Nicht immer kündigen sich die kommenden Ereignisse so an, wie sie in Wirklichkeit auftreten. Häufig dient ein Nebenumstand als Vorspuk, ohne daß dieser als Vorgeschichte angesehen wird. Erst wenn die Sache »ausgetan« ist, wird man gewahr, daß man es mit einem Vorspuk zu tun hatte.

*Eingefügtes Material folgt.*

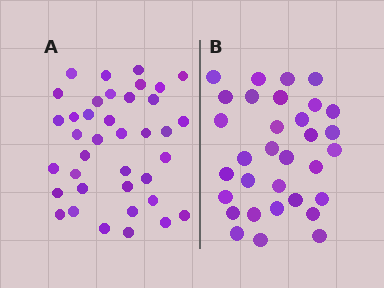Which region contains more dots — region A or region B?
Region A (the left region) has more dots.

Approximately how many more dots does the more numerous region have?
Region A has about 6 more dots than region B.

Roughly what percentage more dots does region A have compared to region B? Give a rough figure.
About 20% more.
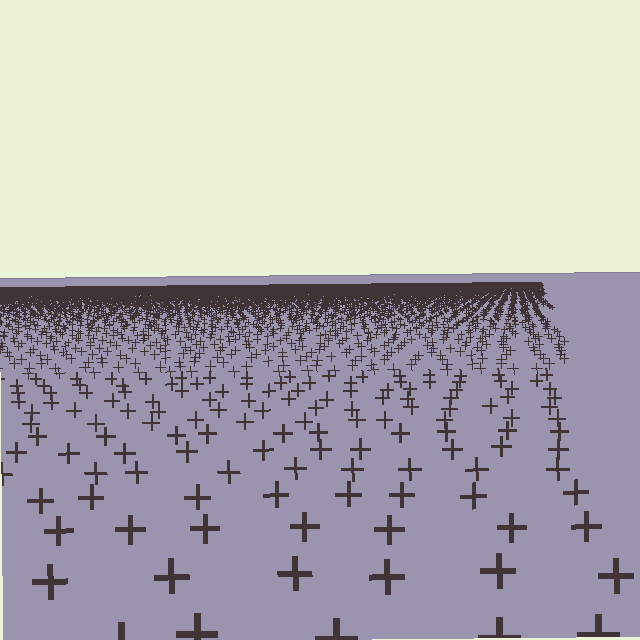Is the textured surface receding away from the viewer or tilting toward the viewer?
The surface is receding away from the viewer. Texture elements get smaller and denser toward the top.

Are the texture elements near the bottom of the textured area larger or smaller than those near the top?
Larger. Near the bottom, elements are closer to the viewer and appear at a bigger on-screen size.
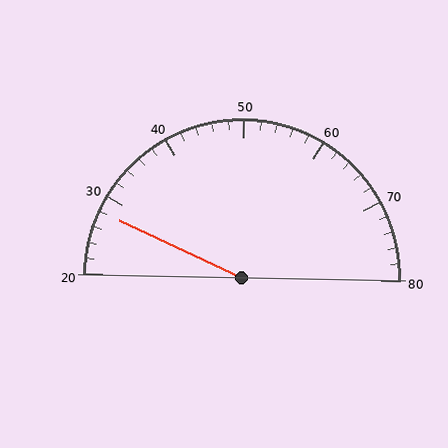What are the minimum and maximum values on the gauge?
The gauge ranges from 20 to 80.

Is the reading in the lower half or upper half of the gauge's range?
The reading is in the lower half of the range (20 to 80).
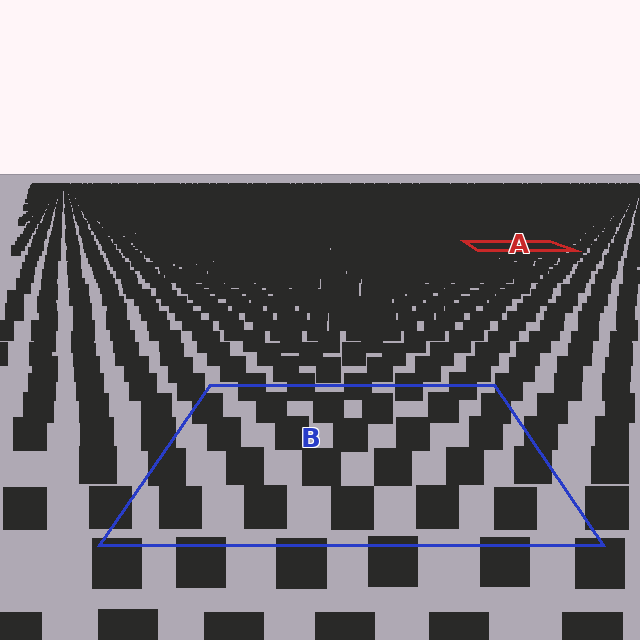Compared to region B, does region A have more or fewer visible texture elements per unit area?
Region A has more texture elements per unit area — they are packed more densely because it is farther away.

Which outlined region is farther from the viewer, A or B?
Region A is farther from the viewer — the texture elements inside it appear smaller and more densely packed.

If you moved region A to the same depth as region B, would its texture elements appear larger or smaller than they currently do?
They would appear larger. At a closer depth, the same texture elements are projected at a bigger on-screen size.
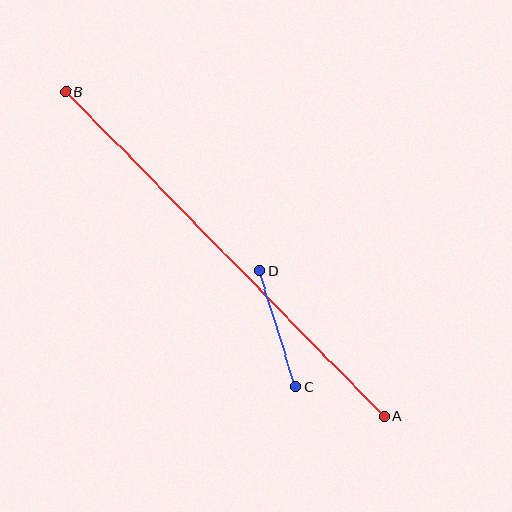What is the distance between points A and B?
The distance is approximately 455 pixels.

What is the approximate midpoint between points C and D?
The midpoint is at approximately (278, 329) pixels.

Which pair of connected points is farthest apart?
Points A and B are farthest apart.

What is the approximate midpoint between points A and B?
The midpoint is at approximately (225, 254) pixels.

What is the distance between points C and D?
The distance is approximately 121 pixels.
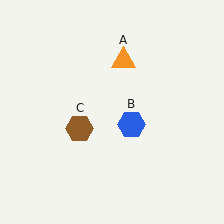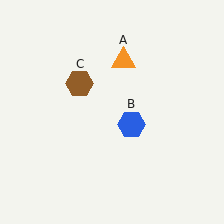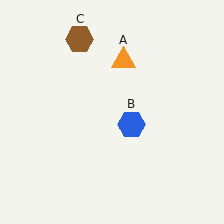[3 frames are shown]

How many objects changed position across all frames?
1 object changed position: brown hexagon (object C).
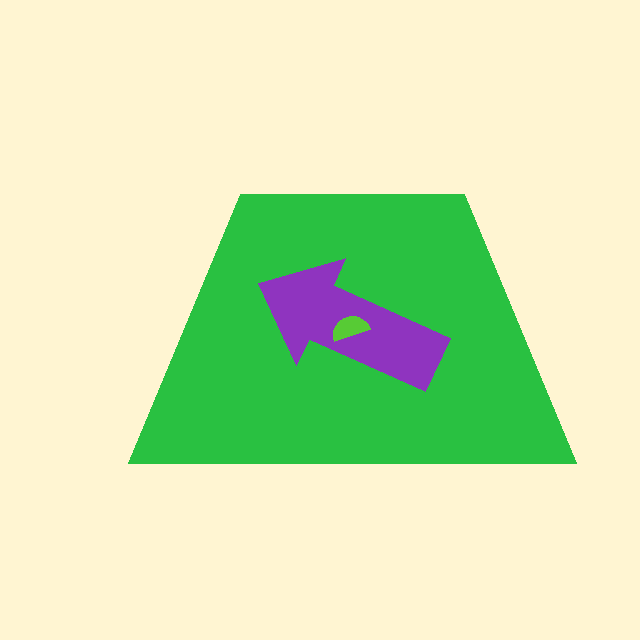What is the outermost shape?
The green trapezoid.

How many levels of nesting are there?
3.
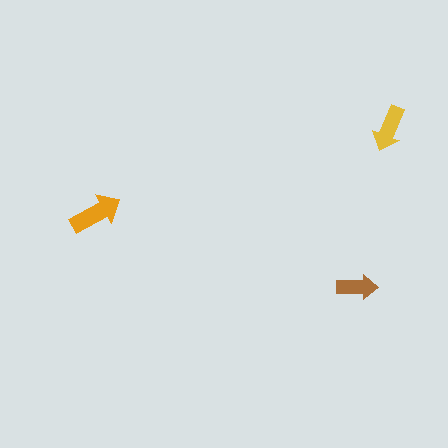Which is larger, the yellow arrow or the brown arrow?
The yellow one.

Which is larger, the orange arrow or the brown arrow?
The orange one.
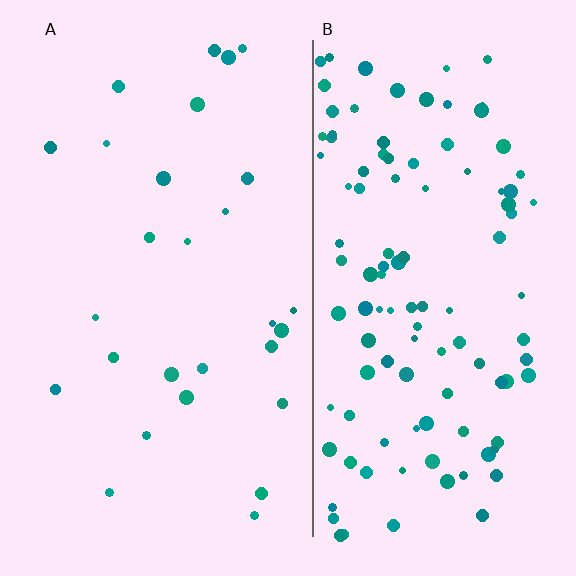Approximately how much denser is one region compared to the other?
Approximately 4.1× — region B over region A.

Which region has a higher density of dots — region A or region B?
B (the right).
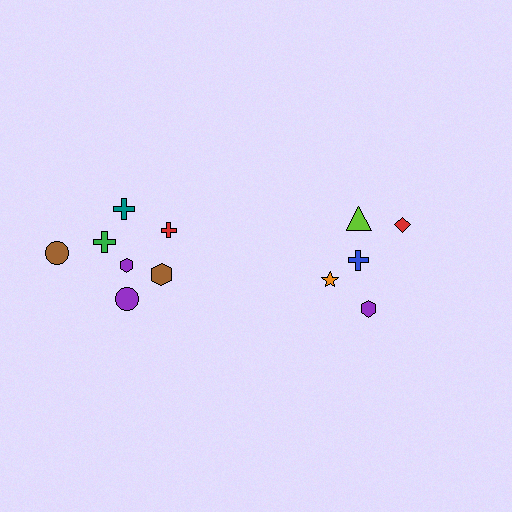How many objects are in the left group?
There are 7 objects.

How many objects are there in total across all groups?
There are 12 objects.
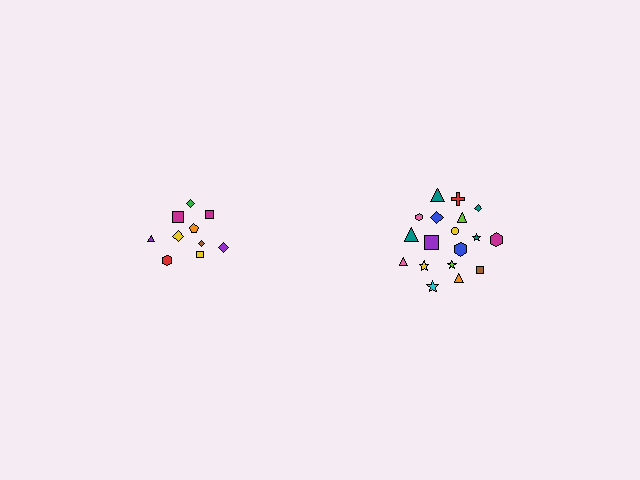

Auf dem Tische hat eine Schere geklirrt ohne alle erdenkliche Ursache. Nicht lange darauf gibt es im Nachbarhause eine Leiche, jene Schere wird bei Anfertigung des Leichenhemdes gebraucht; und siehe da, wie sie einmal unsanft auf den Tisch gelegt wird, klirrt sie gerade so wie damals. Ein Tisch knackt und knackt wieder, wenn er beim Wohnungswechsel transportiert, [137] oder wenn ein Leiche auf ihn gelegt wird. Teller, Tassen, Messer und Gabeln erklingen unberührt, und bald darauf ist aus freudigem oder traurigem Anlasse eine große Gesellschaft zu bewirten, bei welcher Gelegenheit das Geräusch sich wiederholt. Die Rouleaux, obwohl schon lange niedergelassen, machen ein Geräusch, als ob sie nochmals niedergelassen würden, aber doch etwas ungewöhnlich; einige Tage darauf stirbt ein Kind, und wie der Vater die Rouleaux herabläßt, ertönt das bereits einmal gehörte Geräusch. Ein Spinnrad schnurrt, und nach einiger Zeit wird die Tochter Braut, ihre Aussteuer wird auf dem Spinnrad gesponnen. Die Glocken läuten zur ungewohnten Zeit, oder ein Sturmläuten erschallt aus der Ferne, während doch keine Glocke weit und breit sich gerührt hat, und in einigen Monaten gibt es im eigenen oder im Nachbardorfe Brand, wobei die Glocken wirklich geläutet werden. Man riecht gebrannten Kaffee oder Moschus, obwohl nichts der Art im Hause ist; aber eine Kindtaufe, ein Sterbelager läßt in kurzem denselben Geruch wirklich durch das Haus ziehen.

a.

Es war im vorigen Herbst, am 14. Oktober morgens 4 Uhr, als ich im Erwachen das Rücken des Stuhls hörte, wie es meine Frau fast regelmäßig beim Aufstehen verursacht; ich glaubte auch das Scharren zu vernehmen, wie es sonst von ihren Pantoffeln ausgeht, wenn sie eben hineingetreten ist. Und doch lag meine Frau noch neben mir; ich weckte sie daher mit der Frage: »Was ist das? hörst du das Scharren nicht? Hat vielleicht das im kleinen Bette schlafende Kind durch die Decke den Stuhl in Bewegung gesetzt?« Meine Frau hatte nichts gehört und war nur über die Störung unzufrieden. Ich aber konnte nicht wieder einschlafen. Wir waren um 6 Uhr eben aufgestanden, als der Nachbar uns benachrichtigen ließ, um 4 Uhr sei seine Frau verschieden, und meine Frau ersuchen ließ, ihm jetzt doch zu Hülfe kommen zu wollen, wie sie in dringlichen Fällen sonst wohl getan. Als nun meine Frau wieder in die Kammer kam, um ihr Tuch umzutun, da hörte ich gerade dasselbe Geräusch mit dem Stuhle und wußte nun, was das diesen Morgen zu bedeuten gehabt. (Brake.)

b.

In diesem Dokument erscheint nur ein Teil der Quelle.